Namur Le médian jouait encore au Parc des Roches en juin dernier.

Le derby de ce dimanche entre Spy et Rochefort sera particulier à plus d’un titre pour Emelin Henrotaux. Il y a quelques mois encore, le médian portait le maillot rochefortois et célébrait la montée en D3 amateurs via le tour final.

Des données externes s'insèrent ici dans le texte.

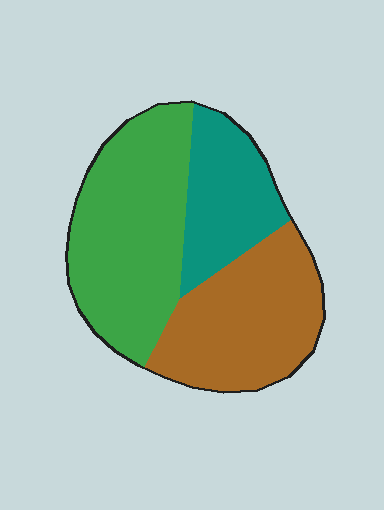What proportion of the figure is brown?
Brown takes up about one third (1/3) of the figure.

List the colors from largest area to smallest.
From largest to smallest: green, brown, teal.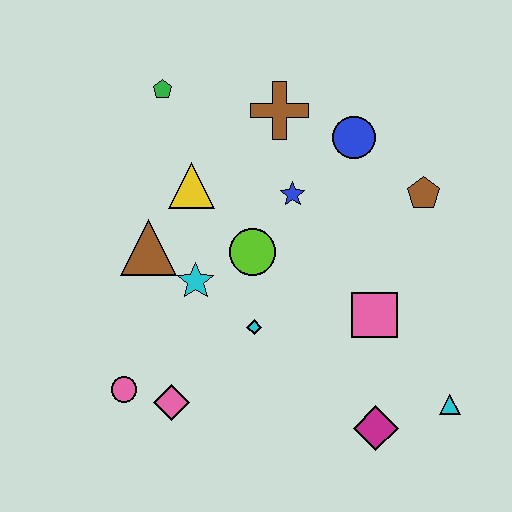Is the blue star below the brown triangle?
No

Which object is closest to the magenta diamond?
The cyan triangle is closest to the magenta diamond.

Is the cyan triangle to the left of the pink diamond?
No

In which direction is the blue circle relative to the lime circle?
The blue circle is above the lime circle.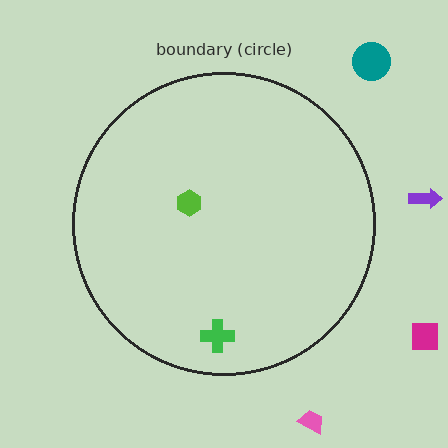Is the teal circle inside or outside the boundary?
Outside.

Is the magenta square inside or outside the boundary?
Outside.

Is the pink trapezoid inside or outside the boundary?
Outside.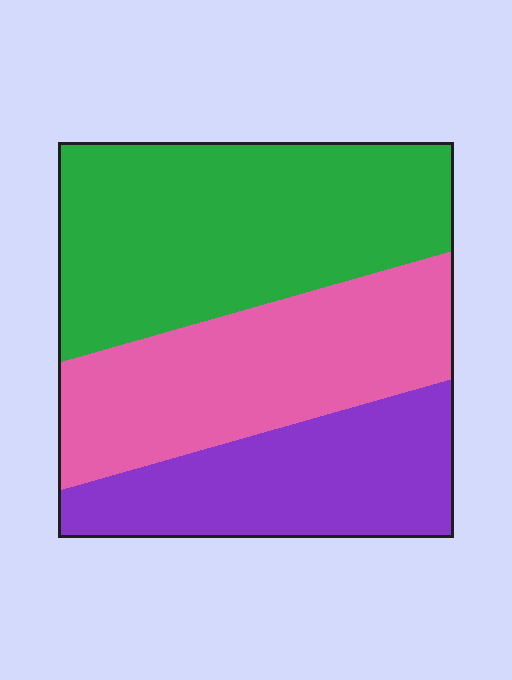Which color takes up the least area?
Purple, at roughly 25%.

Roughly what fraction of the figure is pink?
Pink takes up between a quarter and a half of the figure.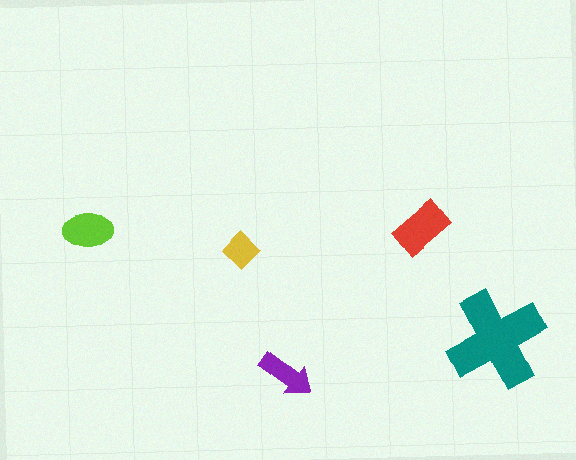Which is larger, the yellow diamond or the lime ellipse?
The lime ellipse.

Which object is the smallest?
The yellow diamond.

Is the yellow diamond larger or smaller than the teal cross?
Smaller.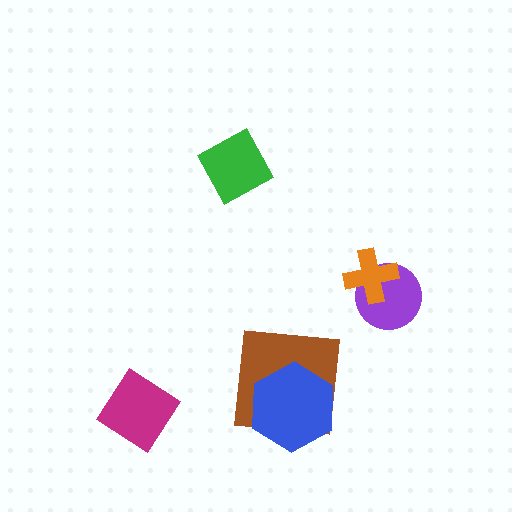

"En juin, je jouais encore avec eux et cinq mois plus tard, je vais jouer contre eux. Je n’ai pas de motivation ou de pression supplémentaires. J’ai juste hâte de jouer contre mes potes", explique Emelin Henrotaux qui retrouvera également son ancien coach, Arnaud Poels, qu’il a connu dans de nombreux clubs. "À l’Arquet, à Assesse et à Rochefort. C’est quelqu’un qui m’a beaucoup fait progresser."

Mais le besoin d’un nouveau challenge se faisait de plus en plus présent dans la tête du joueur. Raison pour laquelle il a quitté Rochefort.

"J’avais envie de voir autre chose et aussi de prouver que mon avenir n’était pas lié à celui d’Arnaud Poels comme certaines personnes le croyaient. Pour le bien de notre relation, c’était aussi le bon moment que je parte", poursuit le médian qui ne cache toutefois pas le fait qu’il aurait pu rester au Parc des Roches s’il avait su à l’avance que de tels transferts (Atheba, Lépicier, Ouedraogo, Staes) allaient être réalisés. "Lorsque j’ai donné ma parole à Spy, Rochefort était 6e du championnat. Certains joueurs ont fait le forcing et Nicolas Lhoist (NdlR : membre du comité et acteur financier) m’a parlé pour que je reste. Si on avait été certains de monter et qu’on m’avait vendu ce projet, avec de tels transferts et l’objectif de jouer un rôle, je serais resté ! Mais ça ne s’est pas passé comme ça et j’ai choisi de respecter ma parole."

Une décision que ne regrette finalement pas Emelin Henrotaux qui découvre une autre manière de travailler à Spy ainsi qu’un nouveau rôle. "Je jouais en 6 à Rochefort tandis qu’ici je suis davantage à 8 et je m’entends super bien avec Ficheroulle et Brouir dans le milieu."